Renê também negou que seu carro tenha sido identificado corretamente pela polícia. Segundo ele, “a placa do meu carro não foi filmada” e haveria “vários carros com final 7 em Minas”. Ele afirmou que sua primeira prisão teria sido ilegal e que, ao ser informado de que testemunhas o reconheceram e que a placa do veículo havia sido registrada, pediu para ver a suposta evidência.
De acordo com sua versão, o delegado teria respondido que “só achou que tinha placa sete” e que, a partir disso, equipes passaram a buscar veículos com o mesmo final em diferentes endereços.
Audiência
Renê afirmou durante audiência nessa quarta-feira (26) que não confessou ter matado o gari, e que só admitiu o crime à polícia porque teria sido ameaçado por investigadores. A declaração foi dada no 1º Tribunal do Júri Sumariante, no bairro Barro Preto, Região Centro-Sul de Belo Horizonte. A sessão, realizada por videoconferência, durou cerca de 2h30 e terminou por volta das 11h30.
Embora tenha falado sobre sua trajetória pessoal, o empresário não respondeu às perguntas e sustentou que jamais admitiu a autoria do disparo.
'Acabei com a minha carreira e com a dela'
Renê também comentou a relação com a esposa, Ana Paula Lamego Balbino Nogueira.

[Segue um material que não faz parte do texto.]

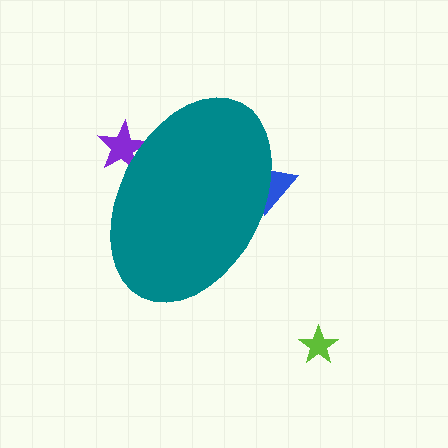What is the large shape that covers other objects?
A teal ellipse.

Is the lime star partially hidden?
No, the lime star is fully visible.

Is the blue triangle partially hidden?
Yes, the blue triangle is partially hidden behind the teal ellipse.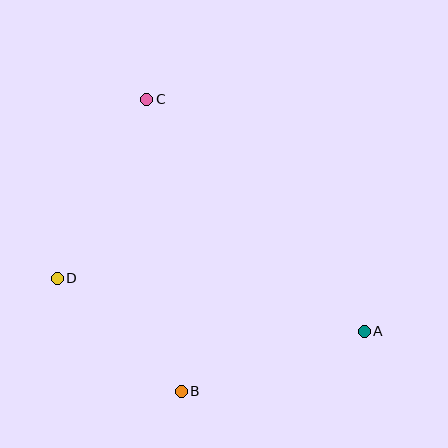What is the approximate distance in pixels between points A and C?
The distance between A and C is approximately 317 pixels.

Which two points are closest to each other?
Points B and D are closest to each other.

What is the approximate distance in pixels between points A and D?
The distance between A and D is approximately 311 pixels.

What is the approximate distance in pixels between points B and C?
The distance between B and C is approximately 294 pixels.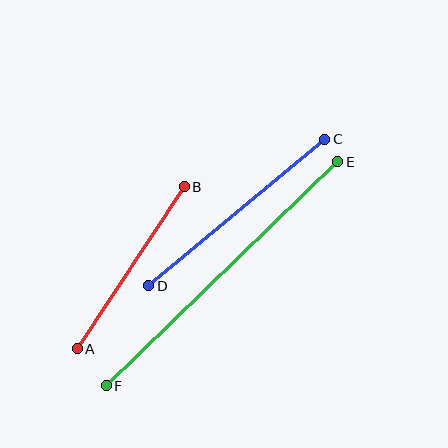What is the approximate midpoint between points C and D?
The midpoint is at approximately (237, 213) pixels.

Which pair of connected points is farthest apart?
Points E and F are farthest apart.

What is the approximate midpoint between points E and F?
The midpoint is at approximately (222, 274) pixels.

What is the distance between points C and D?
The distance is approximately 229 pixels.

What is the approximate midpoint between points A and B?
The midpoint is at approximately (131, 268) pixels.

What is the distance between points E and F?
The distance is approximately 322 pixels.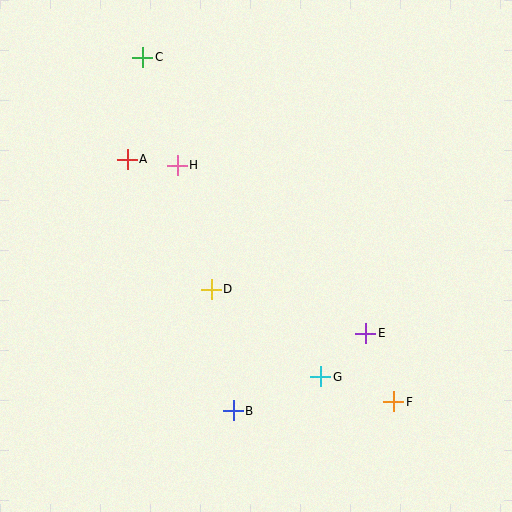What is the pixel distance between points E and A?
The distance between E and A is 295 pixels.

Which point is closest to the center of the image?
Point D at (211, 289) is closest to the center.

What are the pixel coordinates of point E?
Point E is at (366, 333).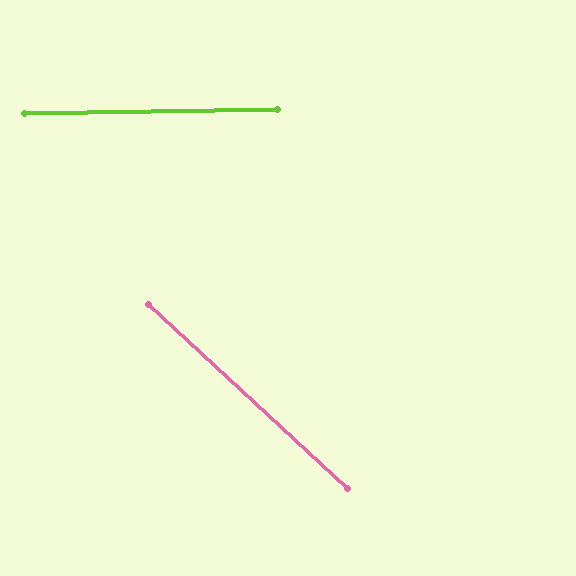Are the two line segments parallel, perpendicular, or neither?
Neither parallel nor perpendicular — they differ by about 44°.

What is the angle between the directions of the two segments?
Approximately 44 degrees.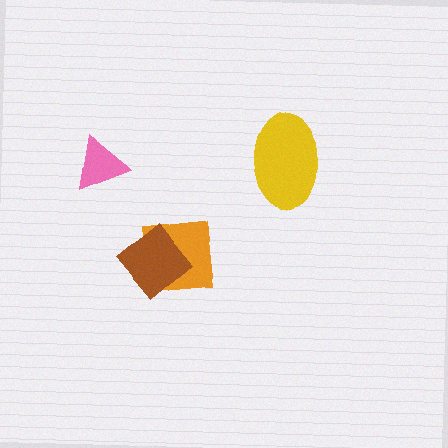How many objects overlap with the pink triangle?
0 objects overlap with the pink triangle.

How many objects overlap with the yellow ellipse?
0 objects overlap with the yellow ellipse.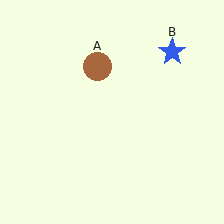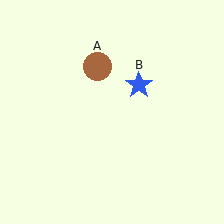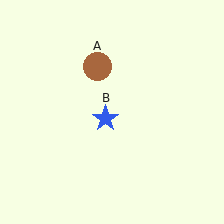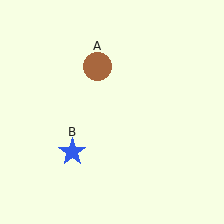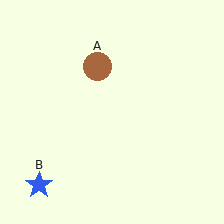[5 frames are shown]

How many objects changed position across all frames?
1 object changed position: blue star (object B).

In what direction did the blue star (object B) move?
The blue star (object B) moved down and to the left.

Ela se tornou ré por prevaricação e foi afastada do cargo de delegada após a prisão do marido.
Formou-se em jornalismo pela PUC Minas e trabalhou como repórter do caderno de Gerais do jornal Estado de Minas. Na Itatiaia, cobre principalmente Cidades, Brasil e Mundo.
Formada em jornalismo pelo Centro Universitário de Belo Horizonte (UniBH), já trabalhou na Record TV e na Rede Minas. Atualmente é repórter multimídia e apresenta o Tá Sabendo no Instagram da Itatiaia.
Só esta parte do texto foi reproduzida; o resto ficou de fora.